We show how the “wilderness of non-rationality" posed for the policymaker may be negotiated by designing a robust Taylor-type monetary rule across a RE NK model and competing behavioural alternatives. The latter consist of a model with “Euler learning" and a bounded rational one with myopia due to Gabaix (2020). For the former expectations of endogenous variables take the form of a general heuristic rule, encompassing simple adaptive expectations, that is supported by an experiment study. This gives four competing NK models, the benchmark one with rational expectations (model RE), Euler learning with a simple adaptive expectations heuristic rule (model EL-SAE), Euler learning with the general rule (model EL-GAE) and the Gabaix bounded rational model (model BR). In our novel forward-looking approach, policymakers weight models based on relative forecasting performance rather than Bayesian model averaging. Our main results are: first, three models completely dominate model EL-SAE with weights wRE = 0.4, wEL−GAE = 0.32 and wEL−BR = 0.28. Second, whereas Bayesian model averaging would design a welfareoptimized rule that hits the ZLB with a probability solely based on the Gabaix model, we find that our prediction pool using these weights choice has a significant impact on the robust optimized rule.
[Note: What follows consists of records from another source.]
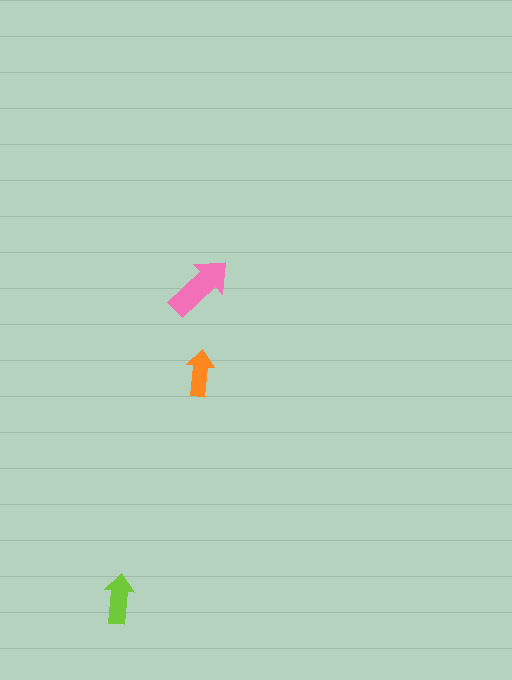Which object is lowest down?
The lime arrow is bottommost.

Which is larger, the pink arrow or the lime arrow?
The pink one.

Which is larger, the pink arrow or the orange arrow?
The pink one.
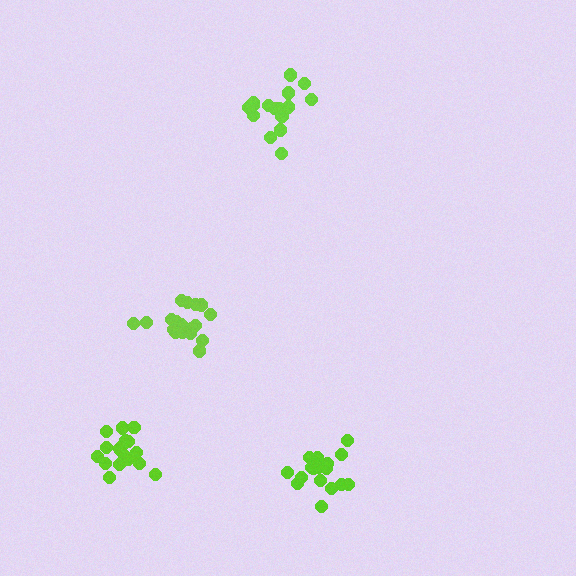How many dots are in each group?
Group 1: 17 dots, Group 2: 20 dots, Group 3: 16 dots, Group 4: 19 dots (72 total).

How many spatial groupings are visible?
There are 4 spatial groupings.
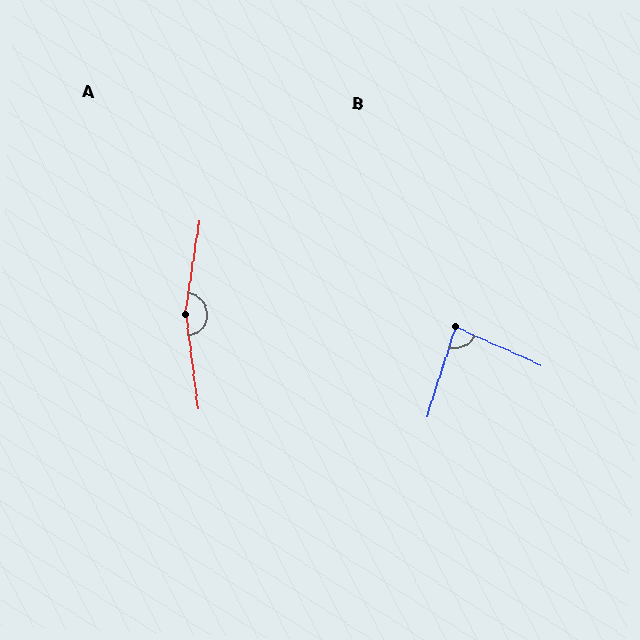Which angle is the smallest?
B, at approximately 83 degrees.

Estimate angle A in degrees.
Approximately 163 degrees.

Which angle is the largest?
A, at approximately 163 degrees.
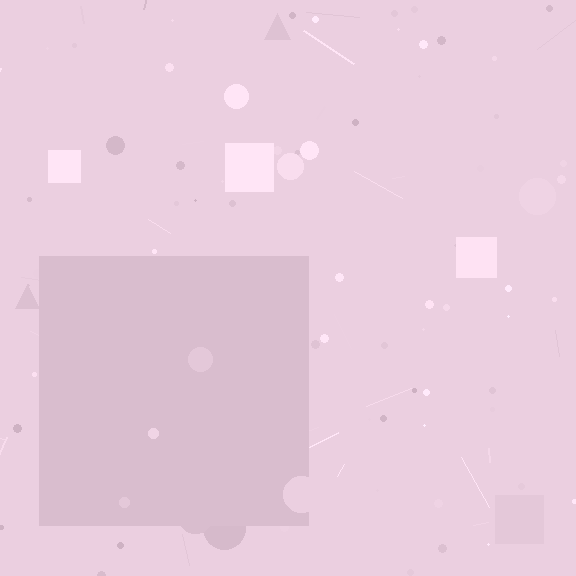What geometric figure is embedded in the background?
A square is embedded in the background.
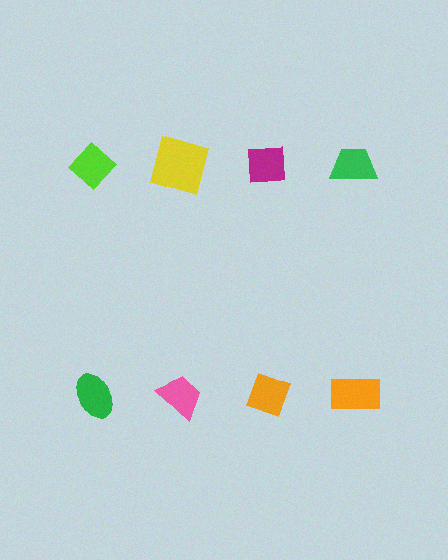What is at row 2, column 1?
A green ellipse.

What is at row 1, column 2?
A yellow square.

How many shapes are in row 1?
4 shapes.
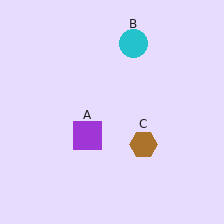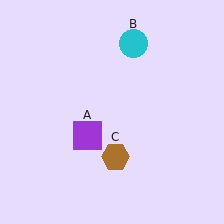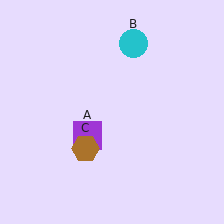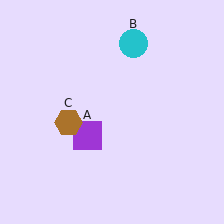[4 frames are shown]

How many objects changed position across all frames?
1 object changed position: brown hexagon (object C).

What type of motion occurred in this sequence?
The brown hexagon (object C) rotated clockwise around the center of the scene.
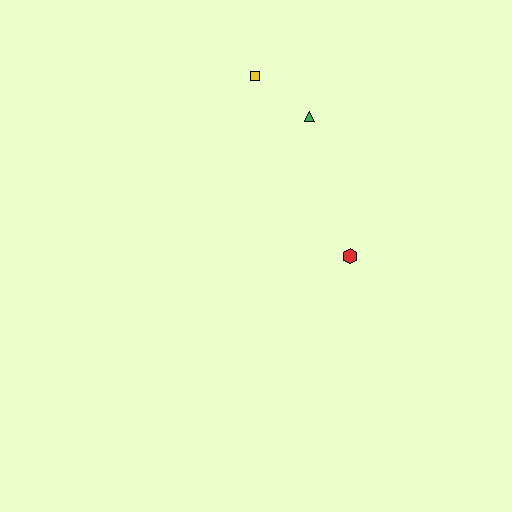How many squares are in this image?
There is 1 square.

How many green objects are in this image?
There is 1 green object.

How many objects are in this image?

Third, there are significant differences between the optimized rules for each model separately highlighting the need for seeking a robust rule. Fourth, we find that robust optimized rule found using optimal pooling weights is very close to the price level rule. This confirms good robustness properties of such a rule found in other studies. Finally to achieve a probability of hitting the ZLB constraint on the nominal interest rate of 5% per quarter, the robust optimal rule requires a target (steady-state) net inflation annual rate of between 3% and 4%.